For even more in-depth and specific information on acquisitions, link up your Google Webmaster Tools to your Google Analytics account. Doing so will show detailed information on search engine result rankings, keywords and insights into your site’s SEO optimisation. A more detailed overview of Google Webmaster Tools can be found here.
The behaviour panel gives you insights into what your visitors are doing when they are viewing your site, i.e. which content and topics are most popular.
It lets you know which pages are most frequented, as well as the path visitors take to move from page to page within your site.
The behaviour panel then allows you to view data on which pages are likely to be engaging viewers to stay on the site and which pages most visitors leave the site after viewing. Allowing you to regularly edit or remove pages which are off putting to visitors, and emulate content which visitors are finding interesting enough to stick around after reading.
The behaviour panel allows you to see what your visitors are searching for - but not finding, which will allow you to change your keywords and product names/descriptions to ensure easier navigation and discovery within your site.
The real time panel is possibly the most exciting panel on the Google Analytics dashboard. Giving you a front row view of what current visitors are doing on your website, in – you guessed it – real time!
In this panel, you can see how many visitors your site has at this precise moment, what pages they are viewing and how they are travelling through the site. The best time to utilise this panel is if some of your content goes viral, as this is the most exciting time to watch what people are doing and looking at with regards to your site. However, I will warn you that this can have an entrancing effect and before you know it you've (and you're valuable time) have fallen into a Google blackhole.

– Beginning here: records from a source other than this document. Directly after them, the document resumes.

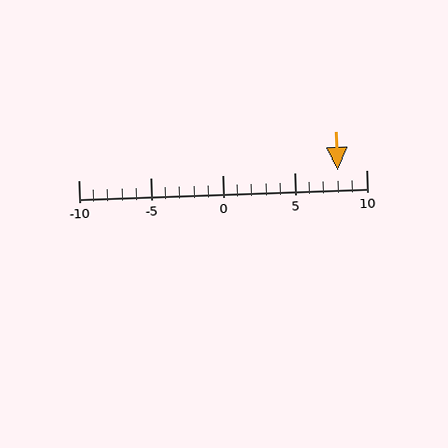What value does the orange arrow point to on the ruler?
The orange arrow points to approximately 8.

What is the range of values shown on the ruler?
The ruler shows values from -10 to 10.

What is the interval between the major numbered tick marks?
The major tick marks are spaced 5 units apart.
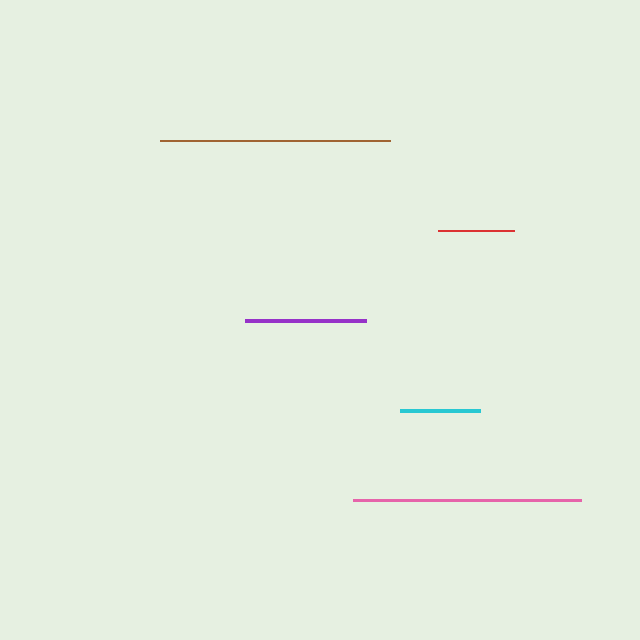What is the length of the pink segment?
The pink segment is approximately 228 pixels long.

Regardless, this is an extremely useful tool if you are planning to take your site down to carry out maintenance, as it allows you to assess whether it is a good time to do so, or whether immediate downtime will cause loss of sales and potential customers.
Using the Data
Now that you know what data is available through Google Analytics, it’s time to find out what it means and what you can do with it.
If you just want to keep an eye on how many visitors your site is getting each day, you can do that and it will give you some good general insights into which content is working for you and which is not performing as well as it could be.

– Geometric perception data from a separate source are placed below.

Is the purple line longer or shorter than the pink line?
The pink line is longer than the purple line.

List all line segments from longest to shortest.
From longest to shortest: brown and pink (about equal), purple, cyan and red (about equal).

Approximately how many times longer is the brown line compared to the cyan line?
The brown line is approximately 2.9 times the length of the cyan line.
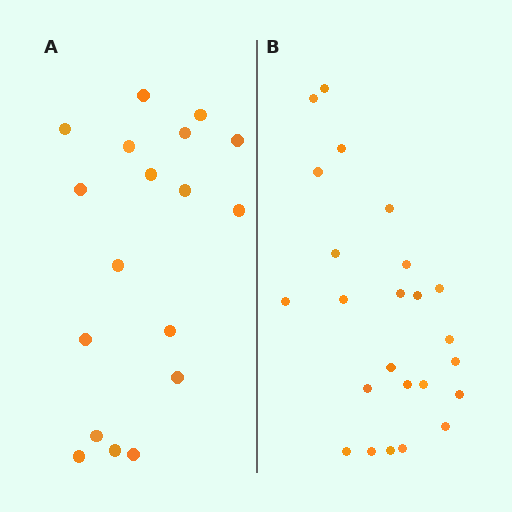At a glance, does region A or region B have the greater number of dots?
Region B (the right region) has more dots.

On the other hand, if you are running a large website with many pages and you want to look a bit deeper (and I recommend that you do), Google Analytics offers everything you will need to monitor your sites performance and progress.
Google Analytics is powerful and it's free! If you care about strengthening your online presence, there is absolutely no reason not to dive in.
Gain invaluable insights and optimise your website to increase traffic and sales. By tracking data and analysing changes, you will be able to see trends appearing, which will enable you to alter your website (and ultimately your business trajectory) accordingly, to maintain a fresh edge over your industry competition.